What happens if a housemate moves out?
If the licence-holder moves out, transfer the licence to another remaining housemate before they leave. The transfer is free and can be done online or by phone in a few minutes. If you forget, you can still update the licence after the move; the licence remains valid for the property. New tenants moving in are covered automatically; they do not need separate licences.
What about individual TVs in bedrooms?
If everyone in a shared house has their own TV in their bedroom (and uses it for live TV or iPlayer), the situation can become legally messy. TV Licensing's strict interpretation is that an HMO with individual tenancies and private TVs in private rooms could need a licence per room. In practice, one licence for the property is usually accepted as long as a single household uses the TVs collectively. If multiple housemates strenuously want individual licences (rare), this is also legally fine and TV Licensing will issue them per room.
What about university halls of residence?
Halls are treated differently. Communal TV areas in halls are usually covered by the university or accommodation provider's licence. Individual rooms in halls count as separate addresses and require individual licences if the resident watches live TV or iPlayer in their room. The battery exception (covered by your parents' home licence if you watch on a battery-powered device) is a common workaround for students. See our students TV licence guide.
What about student houses?
Most student houseshares are organised on individual room tenancies (an HMO arrangement legally) but use a single shared TV in the lounge.

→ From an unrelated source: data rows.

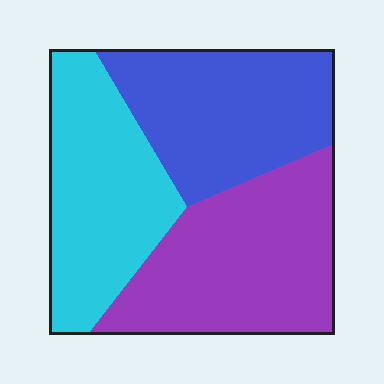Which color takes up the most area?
Purple, at roughly 35%.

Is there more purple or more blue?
Purple.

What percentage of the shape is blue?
Blue takes up about one third (1/3) of the shape.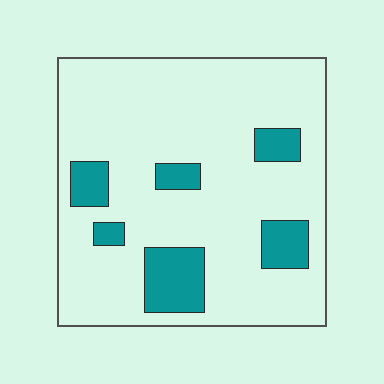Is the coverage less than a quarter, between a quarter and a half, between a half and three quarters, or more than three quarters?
Less than a quarter.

In this case, TV Licensing accepts one licence for the property. The licence-holder can be any tenant. The £180/year is typically split equally between housemates or rolled into one tenant's bills with internal reimbursement. See our students TV licence guide for the full breakdown.
What if my landlord said the licence is included?
If your tenancy agreement includes the TV licence as part of the rent or bills, the landlord (or their managing agent) holds the licence and the cost is included in your charges. This is common in fully-managed bills-included student lets and some purpose-built houseshares. Check your tenancy agreement carefully; if it does not mention the licence, you are responsible. See our landlord TV licence guide.